Il suit de là que des épis enracinés au pied des falaises à des distances convenables les uns des autres donneraient lieu à la formation de digues concaves semblables à celles d’Etretat et de plusieurs autres coupures beaucoup moindres. La mer arracherait elle-même de leur lit de carrière les matériaux destinés à ces digues ; elle les transporterait à leur nouvelle place et les y rangerait dans l’ordre de plus grande stabilité. La seule part de l’homme dans ce travail serait le premier établissement des épis et l’entretien des musoirs qui formeraient les points saillans et les appuis du feston des chaînettes. Les falaises en avant desquelles serait assis ce rempart seraient aussi bien défendues que celles de Graville, et les mêmes effets s’y produiraient : les éboulemens continueraient jusqu’à ce que les talus du terrain fussent en équilibre, et des pentes boisées se substitueraient aux escarpes blanchâtres dont la sauvage grandeur

  1. La chaînette est la courbe que décrit une chaîne suspendue par ses extrémités à deux points horizontalement placés.
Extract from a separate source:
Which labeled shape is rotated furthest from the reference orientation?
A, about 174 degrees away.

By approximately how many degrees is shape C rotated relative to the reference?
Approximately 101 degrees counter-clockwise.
En décrivant ces digues naturelles, il est permis de faire abstraction des chenaux dont elles sont percées pour la navigation à Fécamp, à Saint-Valery-en-Caux, à Dieppe et au Tréport. Ces chenaux sont des ouvrages d’art dont le galet reprendrait promptement possession, si les soins pris pour l’en expulser étaient suspendus. À Étretat, où l’on n’a point établi de chenal, les eaux intérieures filtrent en dessous du banc de galets.